Paylaş
Bence derin göğüs dekolteli bir kadınla, başörtülü bir kadın, birbirini hiç ayıplamadan saatlerce bol kahkahalı bir sohbete girebilirler.
Bu ikisine uzaktan baktığımızda, birbirlerinin konuşmalarına onay veren kafa hareketlerini görebiliriz.
Gözlerinde yargıya, dillerinde şiddete rastlanmaz.
İki kadının ortak noktaları o kadar çok o kadar çoktur ki, akıllarının ucundan geçmez saça başa dekolteye takılmak.
Kadınlar birbirlerinin alanlarına saygılıdır.
Çünkü o alanların neler pahasına elde edildiğini ve muhakkak takdir edilecek çabalarla genişletildiğini bilirler.
Eğer pazarda domates reyonunun önündelerse, daha güzel domatesi satan tezgahı birbirlerine işaret ederken, pişecek yemeğin tadından başka kriterleri olmaz.
Hayatımda hiç, başka bir kadının başörtüsünü bayrağı kabul edip onu kalbimden sınır dışı etmedim.
Boğaziçi Üniversitesi’nde not alışverişi yaptığım başörtülü Ayşe’nin, konserlerimin ön sıralarında benimle ‘ben buraya çıplak geldim!’ diye bağıran türbanlı Ayşe’nin, hiçbir farkı olmadı mini etek giyen Ayşe’den.
Üniversitede ilk öğretilen şey ‘farklılıklara saygı’ydı.
Bence her çocuğun daha minnacıkken öğrenmesi gereken ilk ahlak dersi bu.
Yalan söylememekten bile önemli.
Çünkü dünya kalabalık, zengin, herkes değişik, bir sürü dil, inanç, kültür var.
Böyle şaheser bir ormana yaşamaya gelen her çocuğun ilk dersi, farklılıkları zenginlikle eşitlemek olmalı.
Yoksa yargılamanın, tahammülsüzlüğün hatta zulmün tuzaklarına düşer.
Ötekileştirir ve başkalarını sindiremez.
Başkalarını sindiremeden yaşanan hayat gaz yapar.
Bence, kim olduğumuzun çok büyük bir kısmı tesadüf.
Nerede doğduğumuz, nasıl bir aileye doğduğumuz kimliğimizin yüzde doksanı oluyor.
Düşünsenize ben, Ankara’da Berin ve Suavi’nin değil de, Tel Aviv’de Esther’le Jacob’un ya da Connecticut’ta Mary’le Peter’in ya da Reykjavik’te Hildur’la Bjartur’un kızı olabilirdim.
Bunların hepsi beni başka coğrafyaların, başka kültürlerin iklimine sokacaktı.
Dilim, dinim, kültürüm, bayramım seyranım, tarihim, normalim, müziğim, yemeğim filan bambaşka olacaktı.
İnsan hangi aileye geleceğini seçemiyorsa, başka kimliklere nasıl saygısızlık edebilir?
İşte ben bu noktada, kendinden başka olana tahammülsüzlüğü anlayamıyorum.
Onun da şartları oydu.

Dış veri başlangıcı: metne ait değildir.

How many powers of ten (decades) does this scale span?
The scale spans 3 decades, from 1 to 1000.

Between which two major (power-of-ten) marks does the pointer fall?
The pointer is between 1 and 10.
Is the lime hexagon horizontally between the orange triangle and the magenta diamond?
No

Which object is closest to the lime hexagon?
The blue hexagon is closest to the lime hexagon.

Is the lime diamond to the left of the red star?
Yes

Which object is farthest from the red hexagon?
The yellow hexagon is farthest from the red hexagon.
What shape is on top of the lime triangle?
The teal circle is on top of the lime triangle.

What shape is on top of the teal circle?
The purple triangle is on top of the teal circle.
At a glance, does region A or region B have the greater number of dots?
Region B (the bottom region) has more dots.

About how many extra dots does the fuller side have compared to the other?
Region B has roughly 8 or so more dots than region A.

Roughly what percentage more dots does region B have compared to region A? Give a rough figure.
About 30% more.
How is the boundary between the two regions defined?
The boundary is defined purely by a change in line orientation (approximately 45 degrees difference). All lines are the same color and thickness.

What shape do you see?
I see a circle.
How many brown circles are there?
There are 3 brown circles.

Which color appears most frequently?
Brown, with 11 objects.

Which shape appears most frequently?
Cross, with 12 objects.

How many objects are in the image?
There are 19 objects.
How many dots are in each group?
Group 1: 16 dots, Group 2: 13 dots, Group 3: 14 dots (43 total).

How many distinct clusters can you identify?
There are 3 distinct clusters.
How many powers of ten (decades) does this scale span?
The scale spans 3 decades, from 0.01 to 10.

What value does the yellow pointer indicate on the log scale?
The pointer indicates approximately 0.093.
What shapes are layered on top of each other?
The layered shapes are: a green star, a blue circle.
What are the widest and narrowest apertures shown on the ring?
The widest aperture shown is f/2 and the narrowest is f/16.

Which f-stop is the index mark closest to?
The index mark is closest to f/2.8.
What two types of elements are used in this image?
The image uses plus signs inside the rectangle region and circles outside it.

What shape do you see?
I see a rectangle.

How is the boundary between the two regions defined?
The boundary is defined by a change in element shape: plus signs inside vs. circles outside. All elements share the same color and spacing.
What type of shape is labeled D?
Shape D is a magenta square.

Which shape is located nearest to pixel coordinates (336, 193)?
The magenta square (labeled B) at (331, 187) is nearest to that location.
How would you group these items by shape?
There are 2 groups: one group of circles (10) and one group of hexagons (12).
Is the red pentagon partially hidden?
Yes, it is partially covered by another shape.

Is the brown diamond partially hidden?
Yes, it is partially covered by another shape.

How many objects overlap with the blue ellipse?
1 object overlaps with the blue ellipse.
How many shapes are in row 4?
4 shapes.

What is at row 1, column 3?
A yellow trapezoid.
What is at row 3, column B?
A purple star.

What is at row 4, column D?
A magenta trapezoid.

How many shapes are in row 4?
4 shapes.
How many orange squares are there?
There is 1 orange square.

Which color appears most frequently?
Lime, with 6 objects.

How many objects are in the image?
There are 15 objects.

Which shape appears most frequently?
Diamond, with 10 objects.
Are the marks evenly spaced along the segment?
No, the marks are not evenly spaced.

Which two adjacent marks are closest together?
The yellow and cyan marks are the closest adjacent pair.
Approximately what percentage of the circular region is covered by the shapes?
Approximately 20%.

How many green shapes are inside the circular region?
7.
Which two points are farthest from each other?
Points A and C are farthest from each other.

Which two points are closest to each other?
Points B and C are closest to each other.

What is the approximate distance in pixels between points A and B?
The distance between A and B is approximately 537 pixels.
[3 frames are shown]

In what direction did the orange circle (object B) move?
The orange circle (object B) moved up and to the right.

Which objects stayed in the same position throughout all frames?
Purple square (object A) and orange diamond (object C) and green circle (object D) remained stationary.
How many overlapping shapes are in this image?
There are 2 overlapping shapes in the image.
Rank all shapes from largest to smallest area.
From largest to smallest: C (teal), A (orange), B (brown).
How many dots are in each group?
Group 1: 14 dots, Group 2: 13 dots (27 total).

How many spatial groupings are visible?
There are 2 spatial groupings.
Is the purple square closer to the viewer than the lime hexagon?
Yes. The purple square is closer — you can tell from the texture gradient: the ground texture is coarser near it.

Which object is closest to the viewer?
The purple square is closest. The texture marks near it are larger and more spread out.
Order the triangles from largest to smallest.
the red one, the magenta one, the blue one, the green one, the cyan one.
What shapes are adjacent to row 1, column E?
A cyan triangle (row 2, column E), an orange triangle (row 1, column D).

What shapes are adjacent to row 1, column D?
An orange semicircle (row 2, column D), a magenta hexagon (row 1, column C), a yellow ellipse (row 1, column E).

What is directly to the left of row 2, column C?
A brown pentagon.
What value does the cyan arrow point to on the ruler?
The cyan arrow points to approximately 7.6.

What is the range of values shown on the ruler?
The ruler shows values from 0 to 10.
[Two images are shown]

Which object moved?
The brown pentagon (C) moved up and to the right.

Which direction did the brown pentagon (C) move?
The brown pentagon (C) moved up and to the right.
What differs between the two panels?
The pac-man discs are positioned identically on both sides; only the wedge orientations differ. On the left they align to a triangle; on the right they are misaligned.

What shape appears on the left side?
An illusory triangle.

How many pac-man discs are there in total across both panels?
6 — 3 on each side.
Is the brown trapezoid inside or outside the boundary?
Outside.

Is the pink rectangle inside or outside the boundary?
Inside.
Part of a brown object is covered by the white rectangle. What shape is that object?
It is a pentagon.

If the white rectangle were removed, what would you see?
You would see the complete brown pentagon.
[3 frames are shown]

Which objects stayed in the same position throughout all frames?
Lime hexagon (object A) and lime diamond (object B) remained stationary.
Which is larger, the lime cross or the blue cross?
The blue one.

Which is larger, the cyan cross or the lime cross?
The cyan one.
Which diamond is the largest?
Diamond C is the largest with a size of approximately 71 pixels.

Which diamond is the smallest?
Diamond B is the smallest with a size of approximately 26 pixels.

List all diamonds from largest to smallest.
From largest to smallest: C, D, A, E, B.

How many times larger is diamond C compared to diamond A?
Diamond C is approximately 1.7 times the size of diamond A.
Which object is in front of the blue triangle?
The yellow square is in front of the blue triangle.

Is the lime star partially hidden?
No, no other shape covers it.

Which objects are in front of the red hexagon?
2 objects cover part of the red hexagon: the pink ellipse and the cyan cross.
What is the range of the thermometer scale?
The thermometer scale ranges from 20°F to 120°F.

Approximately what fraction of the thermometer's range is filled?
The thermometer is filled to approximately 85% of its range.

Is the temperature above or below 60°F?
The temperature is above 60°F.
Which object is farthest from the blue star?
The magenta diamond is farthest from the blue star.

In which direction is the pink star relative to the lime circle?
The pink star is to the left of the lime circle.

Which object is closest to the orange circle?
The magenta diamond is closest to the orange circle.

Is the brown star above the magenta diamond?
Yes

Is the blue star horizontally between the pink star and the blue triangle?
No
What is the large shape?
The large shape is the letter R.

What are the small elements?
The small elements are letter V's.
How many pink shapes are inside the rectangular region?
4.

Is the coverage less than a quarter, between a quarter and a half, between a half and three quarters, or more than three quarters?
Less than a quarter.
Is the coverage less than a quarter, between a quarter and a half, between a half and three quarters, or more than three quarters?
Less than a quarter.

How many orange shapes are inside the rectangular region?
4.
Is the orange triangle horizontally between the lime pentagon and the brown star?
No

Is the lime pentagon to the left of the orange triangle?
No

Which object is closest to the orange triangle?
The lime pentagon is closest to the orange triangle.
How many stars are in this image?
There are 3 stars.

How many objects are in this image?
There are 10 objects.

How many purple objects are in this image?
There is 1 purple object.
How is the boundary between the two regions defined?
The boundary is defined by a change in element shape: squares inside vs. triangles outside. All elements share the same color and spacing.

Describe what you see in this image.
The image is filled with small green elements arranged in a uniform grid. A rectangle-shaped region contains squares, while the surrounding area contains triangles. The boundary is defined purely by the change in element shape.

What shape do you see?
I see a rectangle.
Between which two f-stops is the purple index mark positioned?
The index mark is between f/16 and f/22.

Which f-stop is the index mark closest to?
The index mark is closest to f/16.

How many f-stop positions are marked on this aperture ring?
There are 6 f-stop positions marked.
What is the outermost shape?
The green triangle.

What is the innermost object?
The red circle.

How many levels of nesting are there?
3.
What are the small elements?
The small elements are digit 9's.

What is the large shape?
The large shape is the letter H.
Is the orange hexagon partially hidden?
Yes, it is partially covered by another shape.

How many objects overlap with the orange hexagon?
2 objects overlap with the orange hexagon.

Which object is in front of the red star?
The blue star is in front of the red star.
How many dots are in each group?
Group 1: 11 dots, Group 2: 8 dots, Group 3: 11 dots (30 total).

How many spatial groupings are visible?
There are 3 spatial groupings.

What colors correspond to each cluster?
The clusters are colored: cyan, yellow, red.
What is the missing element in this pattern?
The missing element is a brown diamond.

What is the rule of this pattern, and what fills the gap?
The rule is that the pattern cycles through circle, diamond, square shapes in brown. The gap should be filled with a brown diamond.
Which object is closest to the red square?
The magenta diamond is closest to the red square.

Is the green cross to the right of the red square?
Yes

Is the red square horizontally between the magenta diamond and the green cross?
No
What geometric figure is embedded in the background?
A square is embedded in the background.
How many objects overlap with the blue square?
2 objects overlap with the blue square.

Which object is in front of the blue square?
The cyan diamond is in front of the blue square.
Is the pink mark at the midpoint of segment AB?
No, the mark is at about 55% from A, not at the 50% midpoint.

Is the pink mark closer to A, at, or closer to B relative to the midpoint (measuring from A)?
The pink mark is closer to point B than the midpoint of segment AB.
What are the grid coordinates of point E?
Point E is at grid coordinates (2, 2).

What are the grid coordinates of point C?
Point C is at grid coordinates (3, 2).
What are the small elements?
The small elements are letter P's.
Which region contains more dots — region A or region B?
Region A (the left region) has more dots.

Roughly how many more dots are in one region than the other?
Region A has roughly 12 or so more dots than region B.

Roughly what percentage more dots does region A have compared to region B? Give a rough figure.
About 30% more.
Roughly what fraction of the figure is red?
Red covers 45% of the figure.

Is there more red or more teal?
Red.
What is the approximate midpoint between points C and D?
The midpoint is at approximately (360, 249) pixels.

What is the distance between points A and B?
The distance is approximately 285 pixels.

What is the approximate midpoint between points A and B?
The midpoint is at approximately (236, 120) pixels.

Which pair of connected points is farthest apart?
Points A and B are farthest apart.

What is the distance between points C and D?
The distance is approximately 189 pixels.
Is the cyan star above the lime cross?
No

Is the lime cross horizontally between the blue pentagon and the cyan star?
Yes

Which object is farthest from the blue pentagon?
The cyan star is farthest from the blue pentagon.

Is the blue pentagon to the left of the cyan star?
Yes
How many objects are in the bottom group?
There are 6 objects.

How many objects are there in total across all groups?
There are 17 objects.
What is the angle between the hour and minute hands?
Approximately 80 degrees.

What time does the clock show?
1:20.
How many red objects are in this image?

O şartlarda büyüdü.
Öyle bir bitki oldu. Sen yeşilsen o mor, sen maviysen o sarı.
Gökkuşağı yapmak yerine, birbirimizi boyamaya kalkmak delice değil mi?..
Elbette çok seyrek olarak, insan doğup büyüdüğü gerçekliği bırakıp gönlüne daha yakın gelene geçebilir.
Ama bu kolay olan,
sık olan bir şey değil.
Örneği az.
Ve o örnekler de, ne rengi seçerlerse seçsinler, başımızın üstü olmalı.
Biz kadınlar, nasıl manavda domates alırken ‘iyi olan domates’ hazinesinin yerini birbirimize, başörtümüze dekoltemize bakmadan veriyorsak, ‘iyi olan demokrasi’ hazinesini de birbirimize hediye etmeliyiz.
Zira bütün kızlar toplanırsak, bizi kimse alt edemez.